Lauren had since our clinics introduced volleyball to 215 new kids. Janae had an opportunity to play on scholarship in the USA and spoke of when 10 of 12 players who went to Jamaica, went to study in America, and the face that beach doubles is now a scholarship sport. There was a great presentation on warm up as their national team has changed “so the players are getting warm, not the coaches.” Troy did a GREAT job on drug abuse, weaving Long Term Athletic Development into the mix and showing a powerful film on steroids, along with flyers and info on the pills and other things available and how to work against them.
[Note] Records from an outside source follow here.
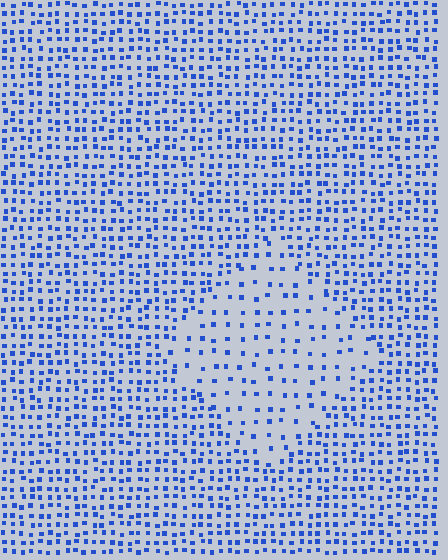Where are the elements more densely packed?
The elements are more densely packed outside the diamond boundary.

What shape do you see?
I see a diamond.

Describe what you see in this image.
The image contains small blue elements arranged at two different densities. A diamond-shaped region is visible where the elements are less densely packed than the surrounding area.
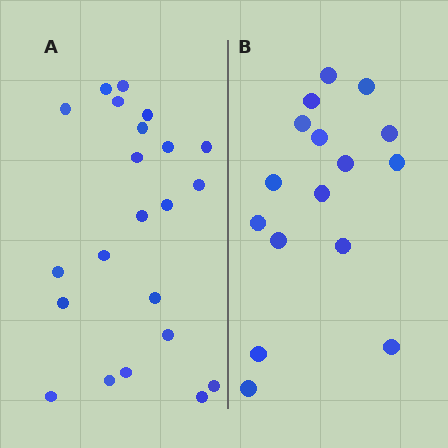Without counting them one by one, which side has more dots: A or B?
Region A (the left region) has more dots.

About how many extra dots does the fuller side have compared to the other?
Region A has about 6 more dots than region B.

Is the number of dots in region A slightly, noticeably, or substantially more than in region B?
Region A has noticeably more, but not dramatically so. The ratio is roughly 1.4 to 1.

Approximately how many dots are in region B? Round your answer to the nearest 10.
About 20 dots. (The exact count is 16, which rounds to 20.)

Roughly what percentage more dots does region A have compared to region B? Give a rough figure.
About 40% more.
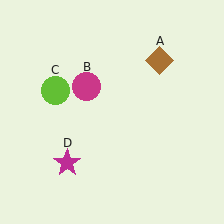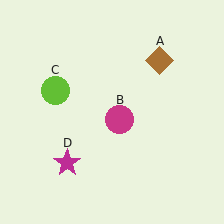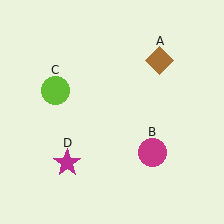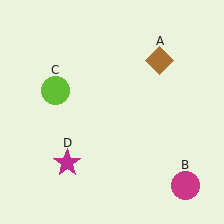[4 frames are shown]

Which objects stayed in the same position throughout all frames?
Brown diamond (object A) and lime circle (object C) and magenta star (object D) remained stationary.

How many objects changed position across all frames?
1 object changed position: magenta circle (object B).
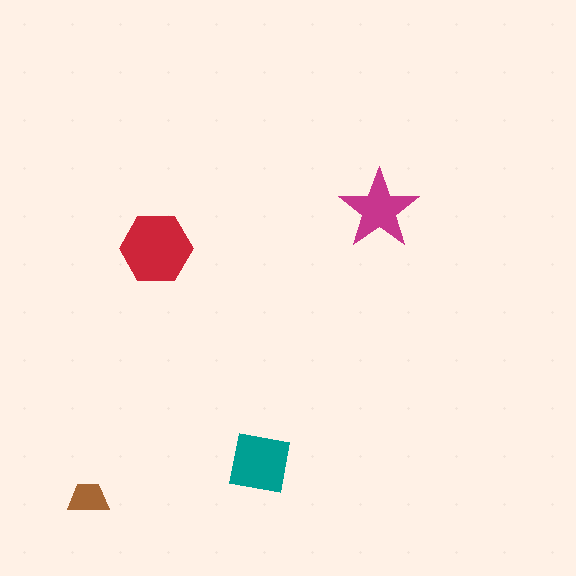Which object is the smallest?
The brown trapezoid.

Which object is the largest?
The red hexagon.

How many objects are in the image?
There are 4 objects in the image.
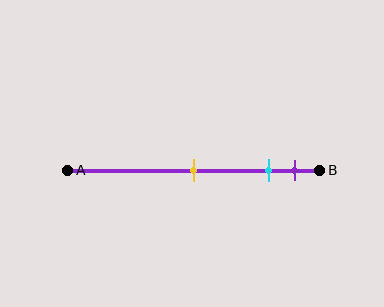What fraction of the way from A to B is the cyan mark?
The cyan mark is approximately 80% (0.8) of the way from A to B.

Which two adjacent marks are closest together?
The cyan and purple marks are the closest adjacent pair.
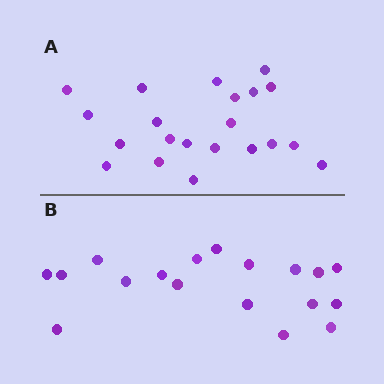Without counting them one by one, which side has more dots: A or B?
Region A (the top region) has more dots.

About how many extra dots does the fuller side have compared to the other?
Region A has just a few more — roughly 2 or 3 more dots than region B.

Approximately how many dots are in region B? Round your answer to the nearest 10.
About 20 dots. (The exact count is 18, which rounds to 20.)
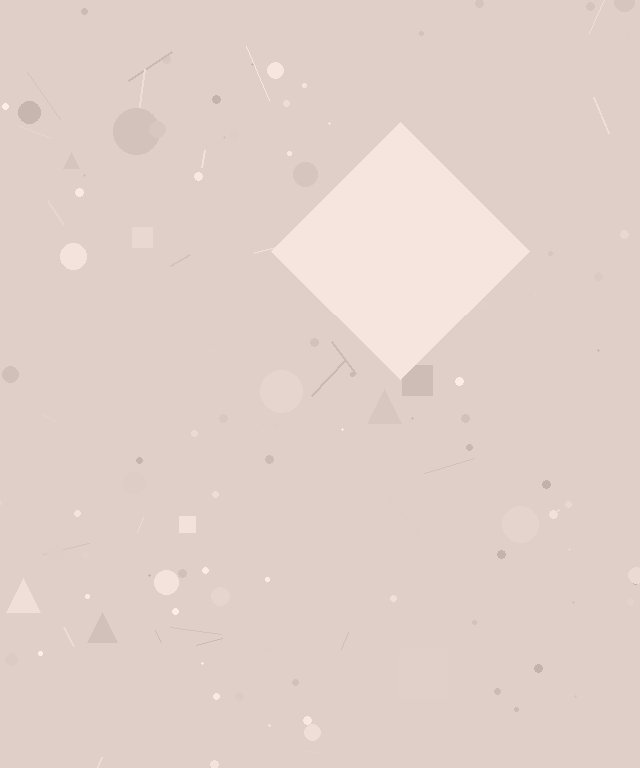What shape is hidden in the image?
A diamond is hidden in the image.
Monday and Tuesday I stayed on to work with a large Sports Camp, and the youth national team players, who were both training and helping coach (that which you teach you learn). So from 9 am to 3pm we trained kids and their coaches on the ideas now learned. Six nets were up, not just two, and nearly 100 kids trained. I showed funny and serious videos to the kids and coaches during the lunch break, so the training was pretty much non-stop. I coached until 1pm, then went outside and had the best snow cone I have ever had, tangerine green apple, joining a long line of kids from the sport center (which is named for a famous cricketer by the way), and then I caught my 3pm flight back home to home, in time for celebrating the fourth of July with my kids. I sure hope they get the schools behind the idea and have a great volleyball festival, for all kids deserve a chance to make volleyball their choice… Thanks to John Griffin and the Barbados Volleyball Federation for the chance to share ideas, now on to preparing for London excellence and if that happens, medals too!